Harry mendengar cerita yang dikisahkan Kayla dengan mulut ternganga. Dia memang selalu mengira Jonas lah yang meninggalkan Kayla hingga putrinya itu terpuruk dan memilih pergi. Tapi, dia tak pernah menyangka, Jonas dan Vini punya hubungan cinta di belakang punggung putrinya, jauh sebelum rencana pernikahan itu dibatalkan. Disangkanya Jonas dan Vini bersama setelah berbulan-bulan Kayla pergi.

Pria paruh baya itu menelan ludah yang terasa pahit di lidahnya. Dia tak bisa membayangkan bagaimana putrinya bisa bertahan setelah calon suami dan sahabat yang dipercaya justru mengkhianatinya.

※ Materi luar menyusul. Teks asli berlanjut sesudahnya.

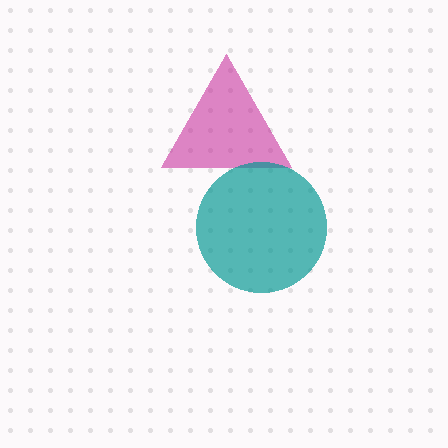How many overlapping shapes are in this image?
There are 2 overlapping shapes in the image.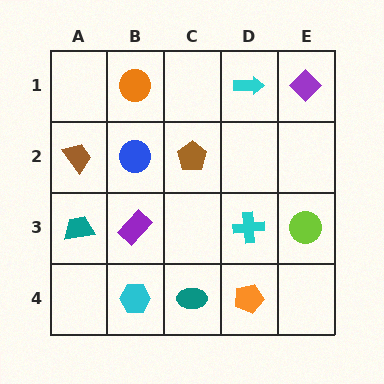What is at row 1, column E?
A purple diamond.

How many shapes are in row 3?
4 shapes.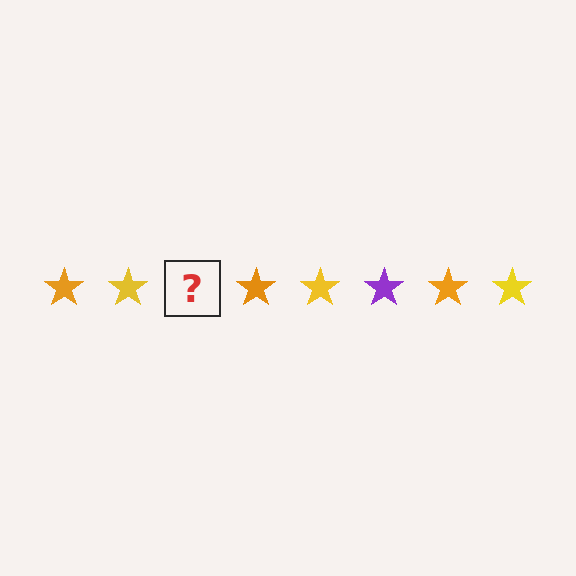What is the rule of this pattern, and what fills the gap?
The rule is that the pattern cycles through orange, yellow, purple stars. The gap should be filled with a purple star.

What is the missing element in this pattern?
The missing element is a purple star.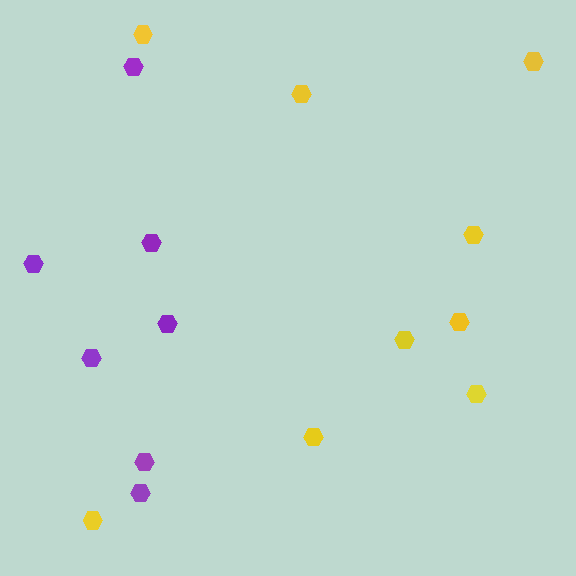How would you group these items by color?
There are 2 groups: one group of yellow hexagons (9) and one group of purple hexagons (7).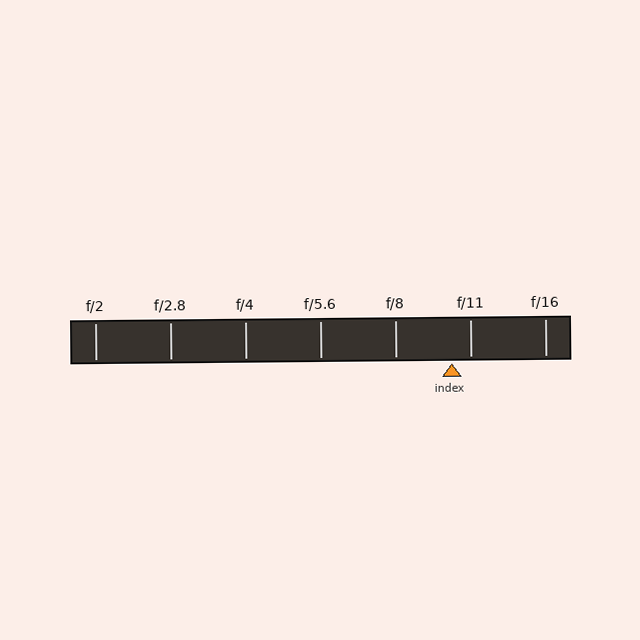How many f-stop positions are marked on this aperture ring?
There are 7 f-stop positions marked.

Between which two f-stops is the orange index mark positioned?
The index mark is between f/8 and f/11.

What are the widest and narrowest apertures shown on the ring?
The widest aperture shown is f/2 and the narrowest is f/16.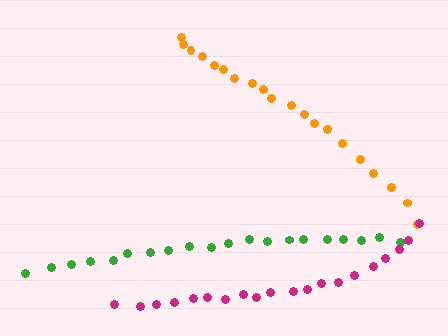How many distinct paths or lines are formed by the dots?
There are 3 distinct paths.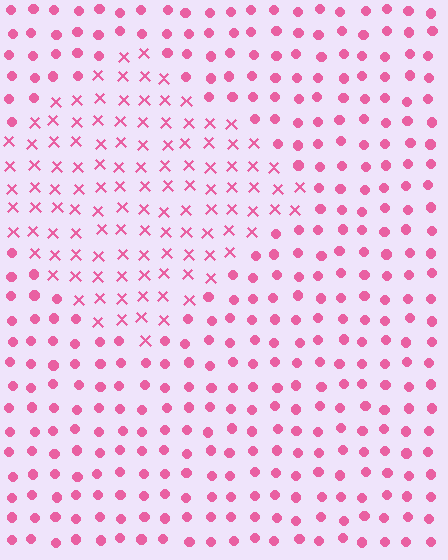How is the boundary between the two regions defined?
The boundary is defined by a change in element shape: X marks inside vs. circles outside. All elements share the same color and spacing.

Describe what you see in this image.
The image is filled with small pink elements arranged in a uniform grid. A diamond-shaped region contains X marks, while the surrounding area contains circles. The boundary is defined purely by the change in element shape.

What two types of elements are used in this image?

Harry mengepalkan kedua tangannya. Pelan-pelan raut wajahnya mengeras. "Papa ingin Jonas keluar dari sini!"

"Nggak perlu, Pa!" kata Kayla cepat. "Papa nggak perlu khawatir. Kayla baik-baik aja. Kayla dan Jonas hanya sebatas rekan kerja. Kami profesional."

Harry diam, sekali lagi menatap Kayla, kemudian mengangguk. "Baiklah. Papa percaya kamu. Tapi Papa nggak bisa terlalu percaya sama Jonas, meskipun performance dia selama beberapa bulan di sini bagus sekali. Papa sering lihat Jonas diam-diam merhatiin kamu. Sepertinya dia masih sayang sama kamu, Kay. Kamu harus hati-hati."

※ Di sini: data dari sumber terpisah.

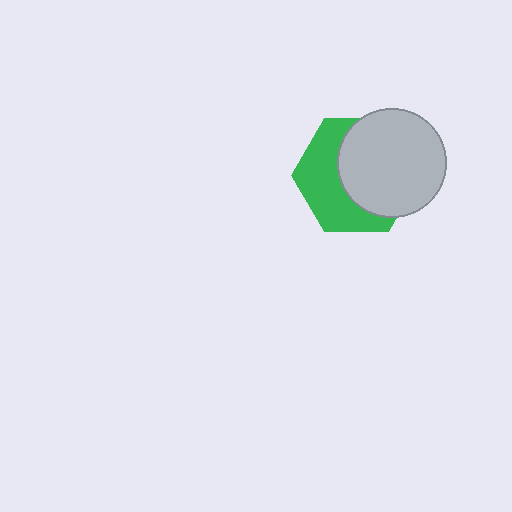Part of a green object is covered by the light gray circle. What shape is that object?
It is a hexagon.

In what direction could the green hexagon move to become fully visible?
The green hexagon could move toward the lower-left. That would shift it out from behind the light gray circle entirely.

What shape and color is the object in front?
The object in front is a light gray circle.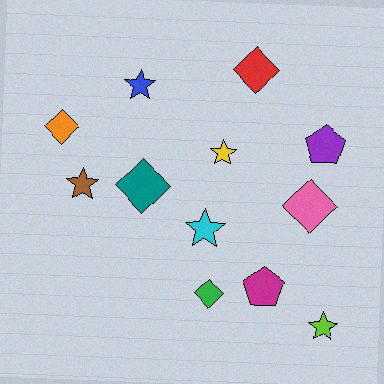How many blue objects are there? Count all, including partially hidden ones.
There is 1 blue object.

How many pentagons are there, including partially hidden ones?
There are 2 pentagons.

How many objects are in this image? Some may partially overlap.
There are 12 objects.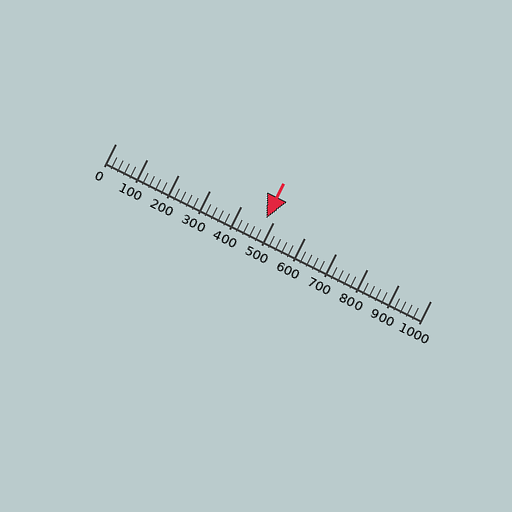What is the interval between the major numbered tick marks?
The major tick marks are spaced 100 units apart.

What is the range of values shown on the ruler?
The ruler shows values from 0 to 1000.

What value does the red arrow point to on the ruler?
The red arrow points to approximately 478.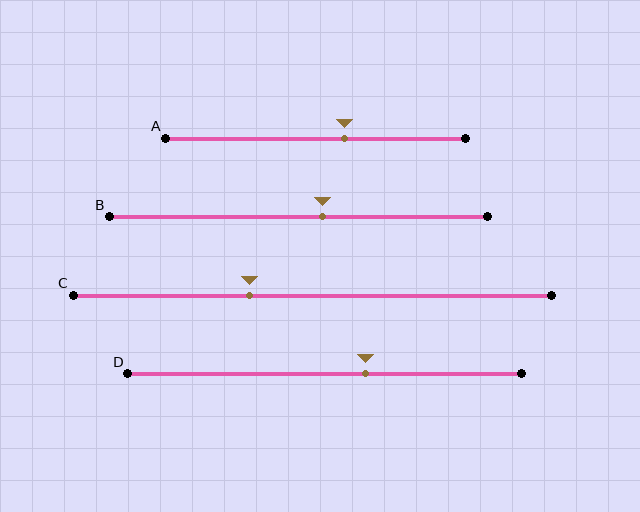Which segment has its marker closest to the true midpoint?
Segment B has its marker closest to the true midpoint.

Kayla mengulurkan tangan untuk menepuk-nepuk punggung tangan Harry yang kini bertumpu di atas meja. "Jangan khawatir, Pa. Kay bisa jaga diri." Lalu dia berdiri, mengambil map berisi berkas yang tadi dicorat-coret oleh Harry. "Ini Kay revisi dulu, ya."

Selepas Kayla keluar dari ruangannya, Harry meraih ponsel dan menekan tombol cepat nomor dua. Nomor anak bungsunya.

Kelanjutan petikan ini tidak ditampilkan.